The reporters also give a well-known example from history to help readers further understand and relate to the disaster. They write about Chernobyl and compare the Japanese nuclear situation as lesser than the Ukrainian disaster, but workers are still exposed to radiation which can cause long-term health effects.
Daiichi is not synonymous with Chernobyl in terms of the severity of contamination. The Ukrainian reactor blew up and spewed huge amounts of radiation for 10 days in 1986. But workers at the plants have a bond.
Chris Reinolds Kozelle
Kozelle writes about North Carolina native Nate Henn who dedicated most of his life to service. He was 25 when he was killed last year in a bombing in Uganda.
Kozelle makes a conscious choice to focus on Henn and his service, and not as much on the news aspect of the bombing. This is a human story that focuses on a person. It shows the human impact of a disaster, like Clark and Scanlan say is important to do.
Henn was in Uganda to advocate for the rights of children forced to be child soldiers. He volunteered with Invisible Children.
Invisible Children last year and spent much of his time as an unpaid volunteer, traveling with the group around the United States, said spokesman Jedidiah Jenkins. He became close friends with one of group’s success stories — a 20-year-old Ugandan named Innocent.
Kozelle offers storytelling, powerful and sad quotes in the story. They help the reader understand who Henn was, what happened to him and others and why it is a tragedy. Sometimes it’s stories like this, that offer a human element, that help a reader understand a larger disaster, war or terrorist attack than one that focuses on the attack in general.

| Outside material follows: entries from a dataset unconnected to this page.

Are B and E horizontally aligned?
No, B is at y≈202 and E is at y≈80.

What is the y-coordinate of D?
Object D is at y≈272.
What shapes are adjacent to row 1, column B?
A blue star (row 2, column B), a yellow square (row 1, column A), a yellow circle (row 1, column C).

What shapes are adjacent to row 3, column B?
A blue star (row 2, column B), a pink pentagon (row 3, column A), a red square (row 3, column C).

Henn had arrived to Uganda last week on his first visit to the country. “Now that he had shown Innocent his country, Innocent was going to show him his,” spokesman for Invisible Children Jedidiah Jenkins said.

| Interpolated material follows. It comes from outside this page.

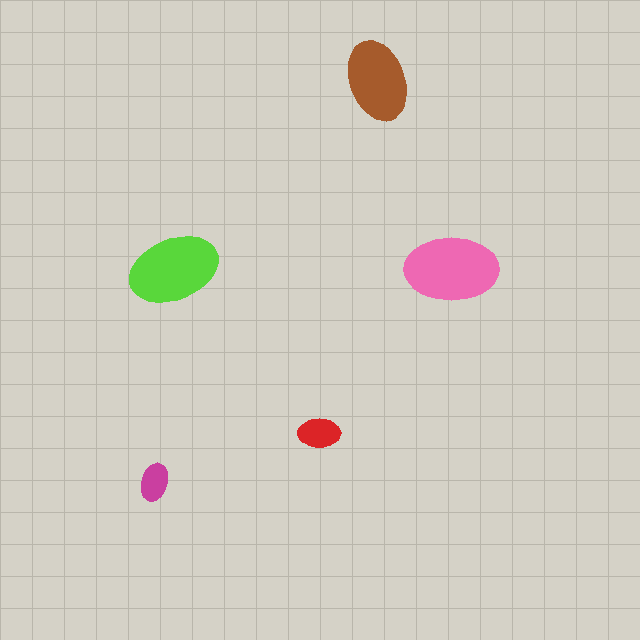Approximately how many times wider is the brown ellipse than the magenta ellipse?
About 2 times wider.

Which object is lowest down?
The magenta ellipse is bottommost.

It’s clear that Kozelle worked to try to understand why Henn was so dedicated to service and what he believed. He does his research and talks to many people involved, including friends, family and Invisible Children representatives.

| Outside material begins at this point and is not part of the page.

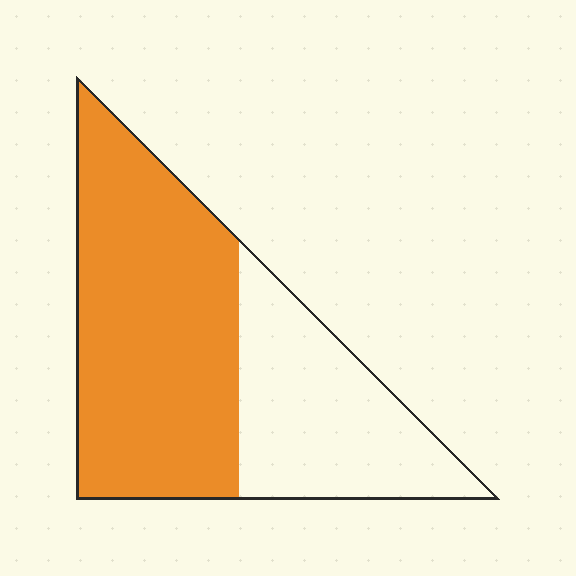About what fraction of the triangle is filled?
About five eighths (5/8).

Nate loved kids and he just loved people in general,” said Brenda Kibler, a longtime friend of Henn’s who lives in Wilmington, Delaware. “He was always one of the first people to sign up for community outreach like Habitat for Humanity, missions, whatever.”
This quote offers insight into Henn’s life, beliefs and passions. Many of the quotes and descriptions of Henn show how he lived a selfless life.
Kozelle touches on the sadness that Henn worked with the nonprofit for one year before he was killed.